Yang menarik, bagi saya, adalah makalah berjudul Amerika Serikat dan Dimensi Internasional dari Pembunuhan Massal di Indonesia yang disampaikan oleh Bradley Simpson, dosen sejarah di Universitas Princeton, Amerika Serikat.

Makalah itu menyingkap keterlibatan AS secara langsung untuk menghancurkan Partai Komunis Indonesia (PKI) dan penyingkiran Soekarno. Untuk diketahui, sebagian besar informasi di makalah Brad Simpson dari arsip-arsip AS sendiri, seperti telegram (rahasia) Kedubes AS, memo sejumlah pejabat AS, kabel infomasi CIA, airgram Kedubes AS, dan lain-lain. Jadi, akurasi informasinya cukup menyakinkan.

Dari makalah Brad Simpson itu, saya menangkap setidaknya ada dua kepentingan besar AS di Indonesia saat itu. Pertama, AS berkepentingan mengubah haluan politik luar negeri Indonesia saat itu, yang terang-terangan anti-kolonialis dan anti-imperialis, agar kembali ke pangkuan barat. Kedua, menjaga kepentingan ekonomi AS melalui perusahaan-perusahaannya yang beroperasi di Indonesia dan, kalau memungkinkan, memperluasnya.

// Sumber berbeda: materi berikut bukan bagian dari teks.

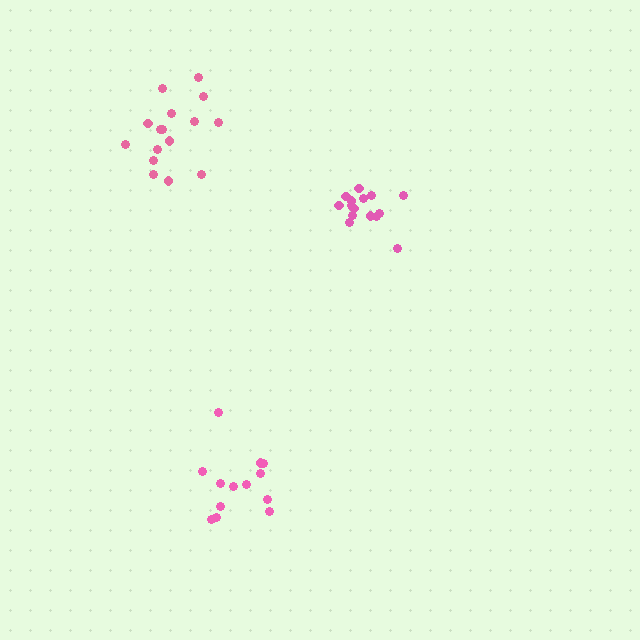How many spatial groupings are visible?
There are 3 spatial groupings.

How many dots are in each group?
Group 1: 15 dots, Group 2: 13 dots, Group 3: 16 dots (44 total).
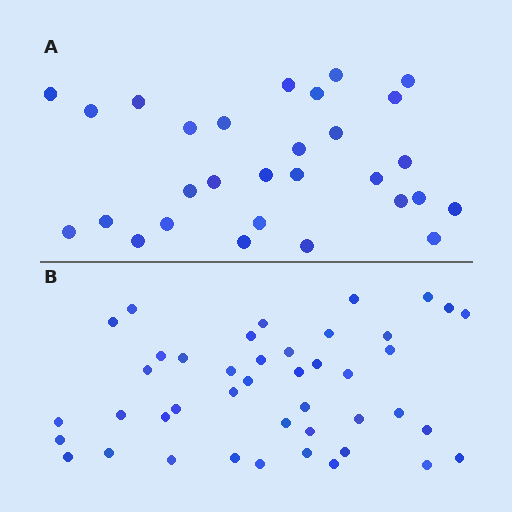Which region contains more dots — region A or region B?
Region B (the bottom region) has more dots.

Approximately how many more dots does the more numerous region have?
Region B has approximately 15 more dots than region A.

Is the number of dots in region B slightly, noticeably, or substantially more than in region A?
Region B has substantially more. The ratio is roughly 1.5 to 1.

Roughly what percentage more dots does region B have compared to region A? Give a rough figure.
About 50% more.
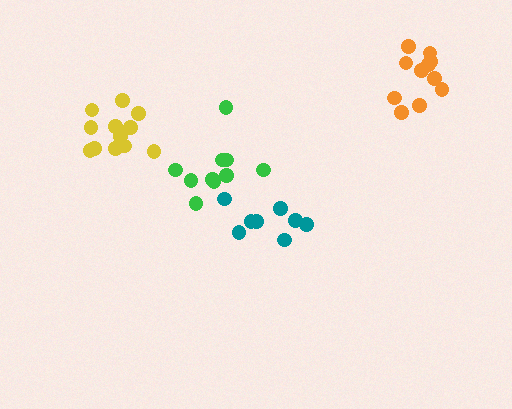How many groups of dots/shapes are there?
There are 4 groups.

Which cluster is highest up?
The orange cluster is topmost.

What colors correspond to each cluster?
The clusters are colored: green, teal, orange, yellow.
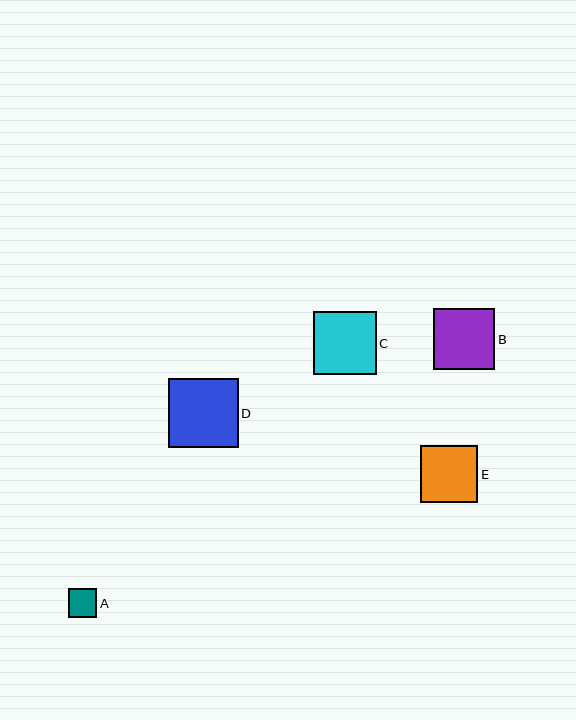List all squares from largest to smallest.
From largest to smallest: D, C, B, E, A.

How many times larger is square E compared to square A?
Square E is approximately 2.0 times the size of square A.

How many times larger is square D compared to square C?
Square D is approximately 1.1 times the size of square C.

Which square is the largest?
Square D is the largest with a size of approximately 69 pixels.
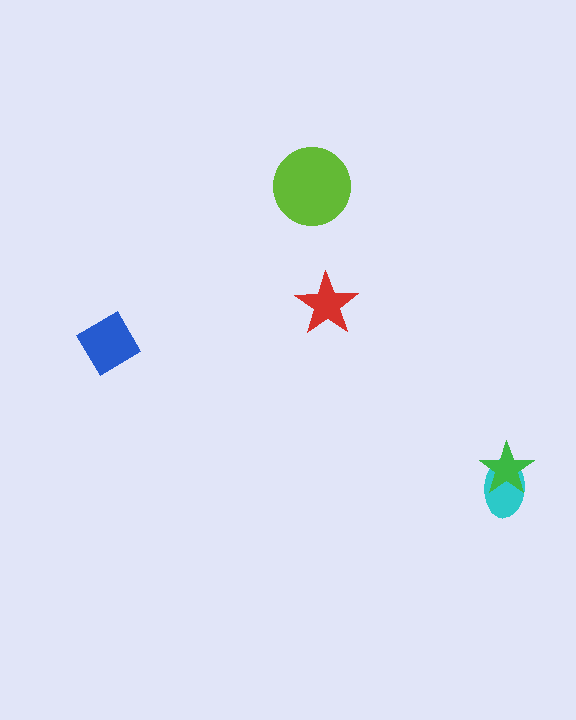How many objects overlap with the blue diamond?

Untuk mencapai dua misi itu, AS punya kepentingan untuk: satu, menghancurkan PKI. Sebab, PKI merupakan kekuatan politik utama yang menentang kepentingan ekonomi-politik AS di Indonesia; dua, menggulingkan Soekarno dan menciptakan rezim baru yang lebih sejalan dengan kepentingan barat.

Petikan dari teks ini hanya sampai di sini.